There are however some downsides. The first is that if the program tries to append an element in an array which is full, Python needs to allocate a new, larger one and copy all the elements from the old array on to the new one. In order to minimize this, lists have two sizes: the one that len() returns, and the actual allocated size. If the two are equal at initialization, the allocation size increases faster than the “official” size. The idea is that if the addition of a new element requires to rebuild the array, let’s rebuild it with more than one extra element, as chances are that other elements are going to be added.
Another consequence is that a list is designed to add elements at the end rather than at the beginning of the list. Consider the following code which is adding new elements at the beginning of the list:
>>> def add1(arr, nb): ... r = range(nb) ... t1 = time.time() ... for _ in r: ... a.insert(0, 1) ... t2 = time.time() ... print(t2-t1) ... >>> add1([], 1000) 0.0019998550415039062 >>> add1([], 10000) 0.06000399589538574 >>> add1([], 100000) 4.750272035598755 >>> add1([], 200000) 18.93508291244507
As we can see, the time to insert elements at the beginning of the list explodes as the number of elements increases. Inserting 20,000 objects takes 4 times as long as inserting 10,000 objects. The reason is because, for each insertion, Python needs to copy all the elements, shifting them of one place. This starts to be costly when each and every insertion requires to copy over 10,000 objects. By comparison, adding a million or even 10 million objects using append() is much faster:
>>> def add2(arr, nb): ... r = range(nb) ... t1 = time.time() ... for _ in r: ... arr.append(1) ... t2 = time.time() ... print(t2-t1) ... >>> add2([], 1000000) 0.16200900077819824 >>> add2([], 10000000) 1.3950800895690918
Tuples
Tuples can be seen as immutable lists. They are also allocated as an array of elements which makes sense considering the main downside of an array is when it mutates.

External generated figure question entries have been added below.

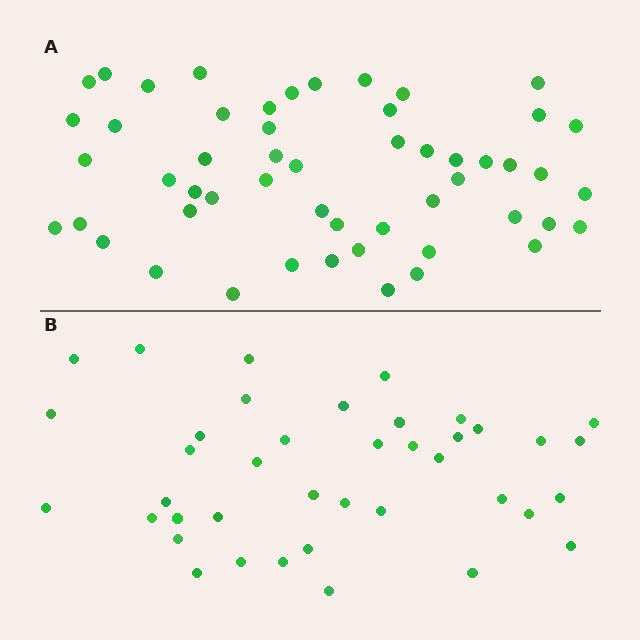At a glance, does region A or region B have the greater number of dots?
Region A (the top region) has more dots.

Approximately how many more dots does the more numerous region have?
Region A has approximately 15 more dots than region B.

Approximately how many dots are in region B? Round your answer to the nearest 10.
About 40 dots.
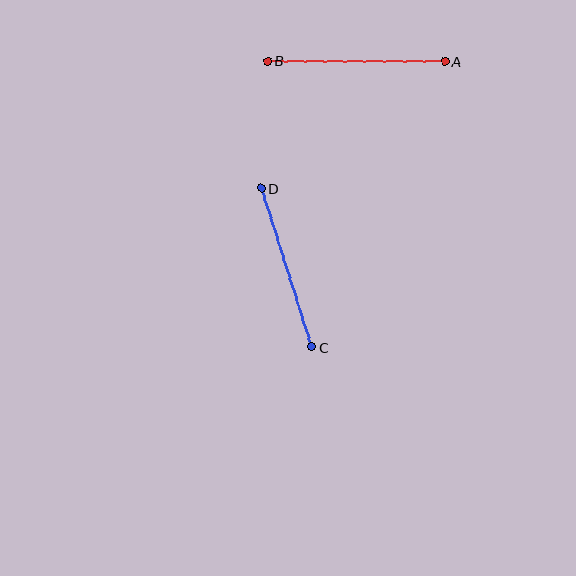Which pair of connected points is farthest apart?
Points A and B are farthest apart.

Interestingly, CPython may sometimes reuse tuples (like the empty tuple) to avoid duplicates, or even “resize” them instead of deaallocating a tuple and allocating a new one.
Ranges
With Python 3, ranges are always dynamically generated. The only thing that a range stores is the start point, the end point and the step. This is a change with Python 2 where ranges were actually pre-computing the numbers (exception for xrange which behaved like Python 3’s range). Which means that allocating a range of 2 elements or 2 million isn’t any faster (going through the range is another story).
Range are immutable in the sense that they cannot be modified after they are created. When a slice is applied to a range (e.g. range(1, 10)[2:3]), a new range gets created. Note that Python does NOT go through an iterator to find the start and end of the new range, but rather computes the new values. It is using a similar algorithm when calling “24 in range(1, 100, 4)”.